Poi c'è stata una serie di svolgimenti determinati dalla (inevitabile: si trattava del titolare del principale dicastero TECNICAMENTE coinvolto nella "trattativa") visibilità che conquista un protagonista nelle relazioni internazionali legate all'attuazione di quell'indirizzo politico.
Qui dire che, entro questi vincoli, Varoufakis abbia sbagliato o meno, sia stato contraddittorio oppure "inefficace", è questione di lana caprina. Ciò è talmente evidente che non andrebbe neppure spiegato.
Ma di questi tempi, l'idea di fondo è il "personalismo" della politica, cioè la coincidenza tra valutazione di merito dell' "atto poltico" e il profilo dell'individuo, - professionale, cultural-cognitivo, e principalmente, "di immagine" - che taluno offre, a seguito della esposizione mediatica in cui, volente o nolente (badate bene), un uomo politico si imbatte nell'era del tecnicismo pop.

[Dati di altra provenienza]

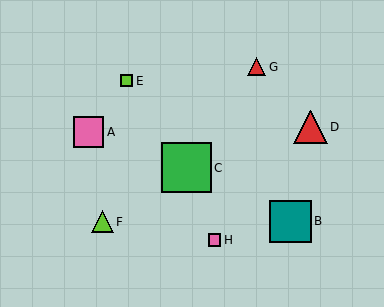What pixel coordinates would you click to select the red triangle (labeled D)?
Click at (310, 127) to select the red triangle D.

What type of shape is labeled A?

4. Dovendo fare una razionale analisi sull'elemento che aveva richiamato più attenzione nell'azione di Varoufakis, si dovrebbe far riferimento alla sua "strategia"; ma sempre valutata in base ad elementi presuntivi, cioè da indizi sulle vere o presunte "ripercussioni" negoziali dei vari incontri, meetings, vertici, a cui lo stesso ha partecipato, in qualità di ministro economico del governo greco.
Il modo irridente e, ci hanno riferito, non sottomesso, (a differenza di tanti altri responsabili economici di tutti i paesi UEM contrapposti alla Germania), in cui Varoufakis parrebbe aver condotto queste trattative, è probabilmente una felice novità.

Non "poteva" essere efficace e avere risultati molto diversi da quelli poi registrati, perchè c'era il limite evidente di QUELLO SPECIFICO INDIRIZZO POLITICO SOPRA VISTO.

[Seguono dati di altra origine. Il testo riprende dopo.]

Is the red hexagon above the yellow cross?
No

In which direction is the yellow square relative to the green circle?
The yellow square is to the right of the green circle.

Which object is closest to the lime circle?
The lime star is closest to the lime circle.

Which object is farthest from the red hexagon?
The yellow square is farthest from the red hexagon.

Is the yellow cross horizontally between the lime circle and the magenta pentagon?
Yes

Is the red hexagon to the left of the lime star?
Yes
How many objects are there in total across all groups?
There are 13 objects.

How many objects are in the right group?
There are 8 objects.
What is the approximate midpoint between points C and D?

Ciò non toglie che Varoufakis ha suscitato simpatia. Che ci volete fa'?
Il duetto finale con Dijssolboem è stato indubbiamente divertente e "consolatorio", dato che registrava un nuovo atteggiamento che non ha avuto finora precedenti, almeno per noi italiani. 

La "pecca" di quella conduzione negoziale non è stata quella di voler essere "efficace" per obiettivi che non potevano stare in piedi, ma quella di aver dato l'impressione di essere stata intrapresa sulla base di un presupposto che non c'era
Cioè sulla precondizione della esistenza di un appoggio USA sul "nuovo corso", presuntamente da intraprendere in UEM partendo dalla soluzione della situazione greca.
Questo presupposto, rivelatosi (ad oggi) infondato, ha avuto qualche "traccia" nelle dichiarazioni di Obama, plurime e riprese costantemente in modo favorevole dai commentatori USA.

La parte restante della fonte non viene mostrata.